When Cuomo said Sanders seemed to be saying he would grow government “bigger than ever,” Sanders didn’t quarrel, saying, “People want to criticize me, OK,” and “Fine, if that’s the criticism, I accept it.”

Sanders accepts it, but are Democrats ready to accept ownership of socialism, massive tax increases and a dramatic expansion of government? If so, they will lose.

Michael Bloomberg, the billionaire and former New York mayor who floated a trial balloon over the weekend about an independent run, knows this. As The New York Times reported: “If Republicans were to nominate Mr. Trump or Senator Ted Cruz of Texas, a hard-line conservative, and Democrats chose Mr. Sanders, Mr. Bloomberg … has told allies he would be likely to run.”

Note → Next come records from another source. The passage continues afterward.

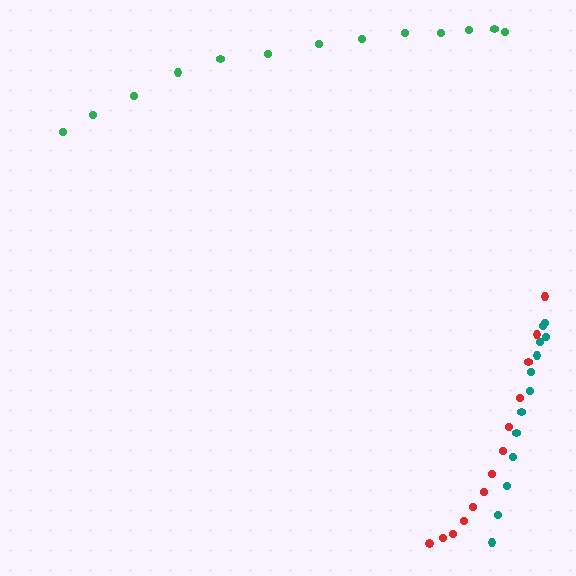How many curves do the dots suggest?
There are 3 distinct paths.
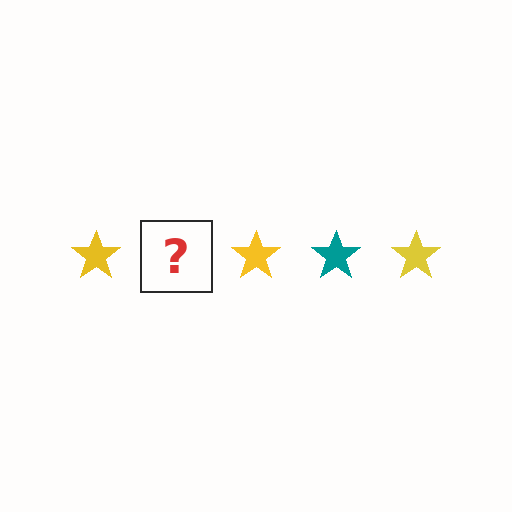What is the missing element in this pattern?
The missing element is a teal star.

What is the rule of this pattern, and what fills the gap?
The rule is that the pattern cycles through yellow, teal stars. The gap should be filled with a teal star.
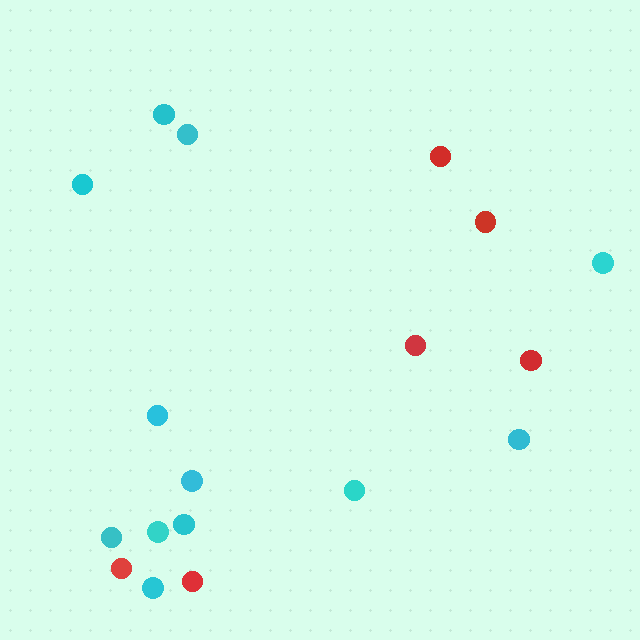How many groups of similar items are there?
There are 2 groups: one group of red circles (6) and one group of cyan circles (12).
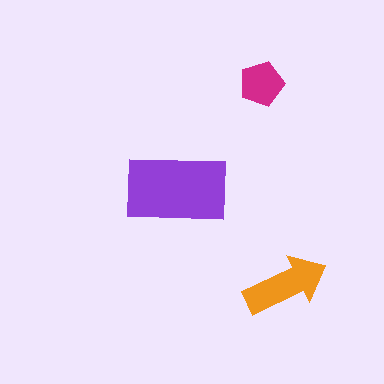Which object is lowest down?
The orange arrow is bottommost.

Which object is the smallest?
The magenta pentagon.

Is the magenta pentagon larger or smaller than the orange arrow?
Smaller.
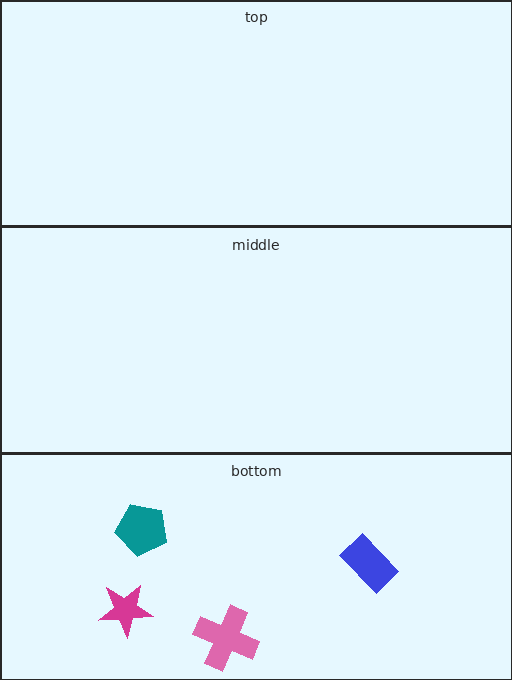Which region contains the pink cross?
The bottom region.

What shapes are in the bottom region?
The teal pentagon, the magenta star, the pink cross, the blue rectangle.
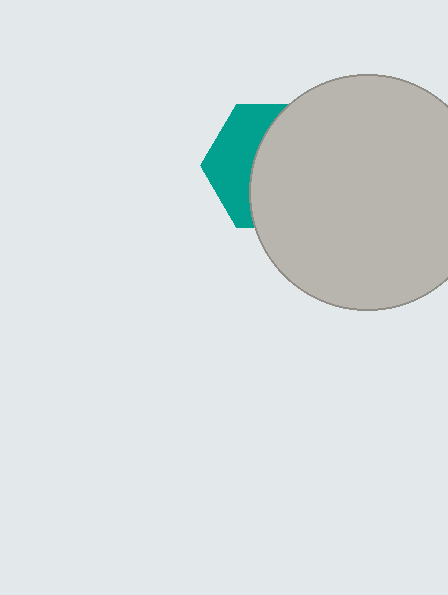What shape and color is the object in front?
The object in front is a light gray circle.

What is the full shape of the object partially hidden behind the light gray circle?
The partially hidden object is a teal hexagon.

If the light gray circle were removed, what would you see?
You would see the complete teal hexagon.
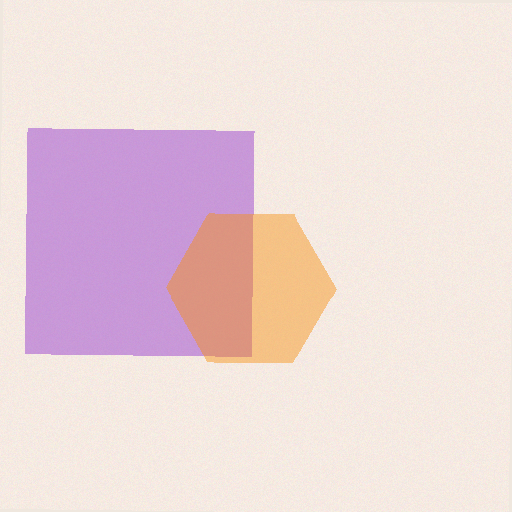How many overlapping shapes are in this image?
There are 2 overlapping shapes in the image.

President Obama seems to know this, too — which would explain why he tiptoed beyond his official neutrality to praise Clinton in an interview with Politico’s Glenn Thrush. “I think that what Hillary presents is a recognition that translating values into governance and delivering the goods is ultimately the job of politics,” he said. He portrayed Sanders as “the bright, shiny object that people haven’t seen before.”

It doesn’t speak well of Clinton that, next to her, a 74-year-old guy who has been in politics for four decades is a bright and shiny object. The phenomenon has at least as much to do with Clinton as with Sanders: Democrats are eager for an alternative to her inauthentic politics and cautious policies.

I share their frustration with Clinton. But that doesn’t make Sanders a rational choice.